The all-accomplishing wisdom ceases. The capacity of the mind to even know who you are, what’s important, in other words this whole sense of self, who I am, that we hold so strongly when we’re wide awake and alive, all this sense of me and my life, this is finished. No longer any sense of who you are, the importance of anything. Forget it, all gone. 

 

By now you’re ready for the body bag; as far as the West is concerned, you’re dead. But you’re not dead yet, according to the Buddhist view. By the time you stop breathing, it could be a couple more days before your consciousness leaves. 

 

Now, your gross consciousness and the body that comes along with the gross consciousness, which is like the vehicle of that consciousness, the grosser level has ceased completely.
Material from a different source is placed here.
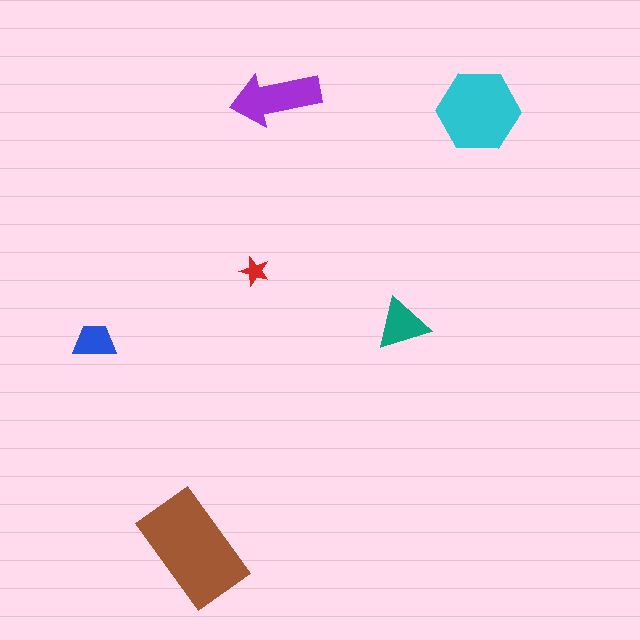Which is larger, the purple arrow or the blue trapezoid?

Ideally, leave the body undisturbed – whether it's your pussycat, your mother, or yourself.

 

5, 6, and 7. White, red, dark vision. Now the subtle consciousness gradually ceases, and this is mainly the various mental states, which are more subtle than the sensory consciousness, along with the various winds related to them: they all enter into the central channel. 

 

The physical components at this level are the 72,000 subtle nervous system, the wind energies that course through those subtle channels, inextricably linked with the various mental states. They say that the mind rides on the winds.

 

There's the central channel, two side channels, and all the others. Where various channels meet at various points along the central channel, constricting the channels: these are called chakras

 

And then there is what they call the drops, or kundalini. These red and white drops—contained within the egg and the sperm from our parents—are what the consciousness joins at the time of conception and they remain throughout life at the heart chakra.

 

8. Clear light. Finally, all that's left is the very subtle consciousness, or the clear light consciousness, at the heart chakra, linked inextricably with the extremely subtle body, the wind energy. They join the indestructible drop at the heart chakra, the red and white kundalini.

 

You can stay here, unconscious, for up to three days. The great yogis are totally conscious at this subtle level. As Lama Zopa Rinpoche says in How to Face Death Without Fear, "this is what the yogis have been waiting for." They can use this subtle level of mind to actually become enlightened, and they can meditate for days, weeks. Rinpoche meditated for more than two days before he decided to leave his body.

 

The next rebirth. Back at about the second stage of this process is when the karmic seed from the past that will determine your next rebirth is triggered.

 

If we spend our life being conscious, practicing being aware of impermanence, giving up attachment, giving up delusions, doing some practice, purifying our karma, then you could say that our death will be easy, our mind will be peaceful at the time of death and a positive karmic seed will be triggered, which will ripen as a human rebirth. 

 

But if you've never thought about impermanence, are not conscious of your body, speech, and mind, and if there's masses of fear at the time of death, which is not uncommon, a negative seed will be triggered, which will ripen as a future suffering rebirth, such as an animal.

 

When the mind finally leaves the body, not more than three days after the breath stops, it will go through a reverse process of these eight stages and we'll experience what's called the intermediate state, which really is just like a dream. If you have the karma to be born human, basically you're waiting for your new parents to get together!

 

I remember one lama, in a very nice book called The Art of Tibetan Parenting, was quoted as saying that at the time of male and female human beings in sexual contact, billions of consciousnesses are all hovering about trying to get in!

 

Well, we got a human rebirth this time. So let's not waste it. Let's be ready for death so that we can carry on in another good life practicing our spiritual path.